Relatives of the deceased who do not attend face huge social stigma. Accommodation, food, clothing (T shirts or cloths commemorating the deceased) and sometimes transportation are all provided for the guests, some of who have travelled from far, in exchange for their support and attendance.
Also, assuming a hands-on role in the planning and executing of the event are the able hands of the extended family. And in the absence of funeral home services, the extended family handles everything. Memorial services function as a source of informal employment for relatives and friends with flexible timetables. Hence, bigger and longer funeral necessitate more organizers and are therefore profitable for the semi-employed. Interment services in the Akan communities, which constitute the largest ethnic groupings in Ghana, of which I am a member, are very much a cultural event replete with arcane elaborate ritual practices that are upheld by the elders of the extended family.
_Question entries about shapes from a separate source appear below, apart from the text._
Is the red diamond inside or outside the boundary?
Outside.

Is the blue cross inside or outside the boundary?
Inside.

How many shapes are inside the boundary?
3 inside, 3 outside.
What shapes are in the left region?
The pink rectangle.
The actual funeral ceremony took an entire weekend – from midday Friday to Sunday evening. At midday Friday, the deceased body was fetched from the morgue and prepared for public viewing. During “Wake Keeping,” the eponymous first program, the deceased’s body was made available for public viewing so guests and relatives could pay their respects. This went on all night. This was followed on Saturday morning by church services at the city’s cathedral, where tributes and the biography of the deceased were read.
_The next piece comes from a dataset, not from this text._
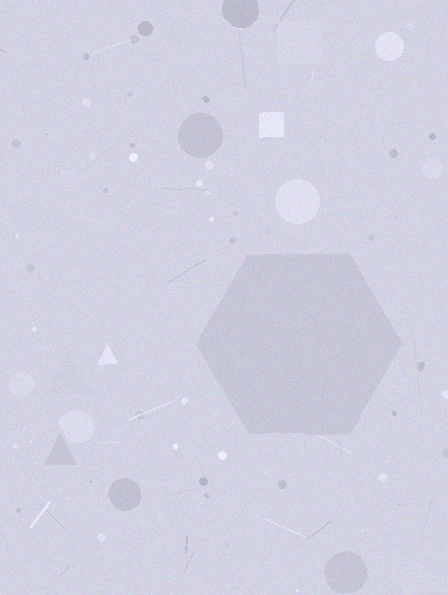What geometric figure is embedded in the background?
A hexagon is embedded in the background.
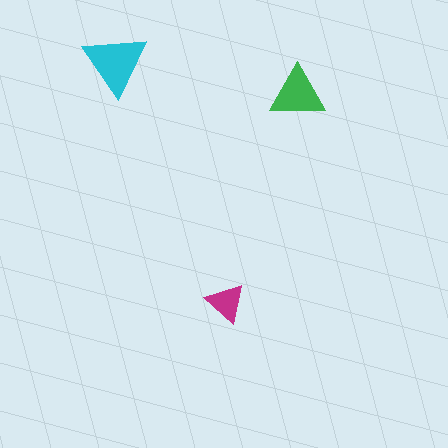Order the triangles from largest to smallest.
the cyan one, the green one, the magenta one.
Burial followed with Christian last rites and non-Christian cultural rituals performed by the clergy and a family elder respectively. A send-off party open to the general public at the city hall with free food, drinks, blazing music and dance marked the end of the second day program. The final day was the Thanksgiving Day: early morning church service, gathering of family members to discuss pertinent matters, and collection of monetary donations from guests and sympathizers.
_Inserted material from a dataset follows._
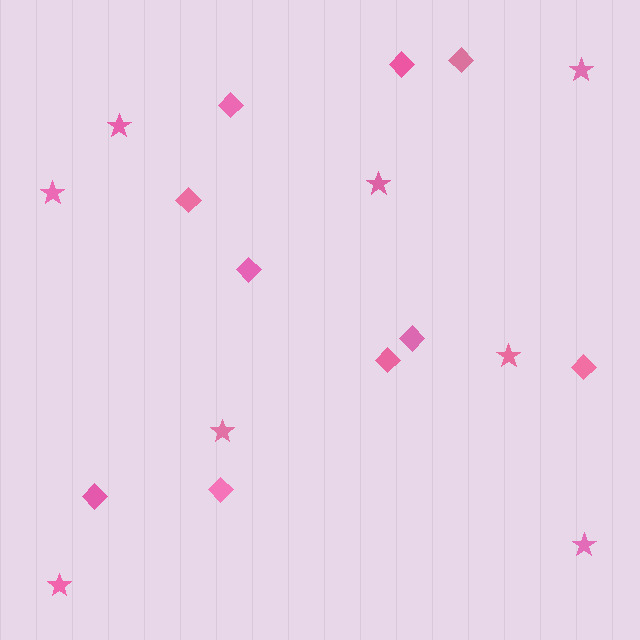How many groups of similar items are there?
There are 2 groups: one group of stars (8) and one group of diamonds (10).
As much as I see the value in some aspects of the Akans’ long-standing funeral practices, such as providing informal employment, I eschew the ostentatious aspects. Too much money and time are spent marking the passing of a person. This gives the impression that there is more value and investment in the dead than in the living.
Another reason for my opposition is that these ceremonies strike me as garish and vane. A friend confirmed this suspicion when he blabbed that his relative’s funeral ceremony was organized to make others feel jealous. I was surprised.
I understood what he meant, but I questioned him to be sure he meant what he had said. I have been wrestling with my own questions about these practices. Some of what pass for funeral cultural practices were once relevant and useful at certain periods; certainly, when they functioned to reinforce the communal ethos. Today, they sometimes seem to be spectacles of one-upmanship.
In a nutshell, religious fervour, economic hardship and excessive cultural practices are linked in ways that can be culturally shocking to the uninformed. Against the backdrop of intense religious expression and gaudy funeral ceremonies is financial uncertainty.
As long as there are unmet financial needs, the hope for magic solutions in religion is plausible. However, given the poverty of the citizenry, such elaborate and extravagant funeral rites seem not to make sense any longer.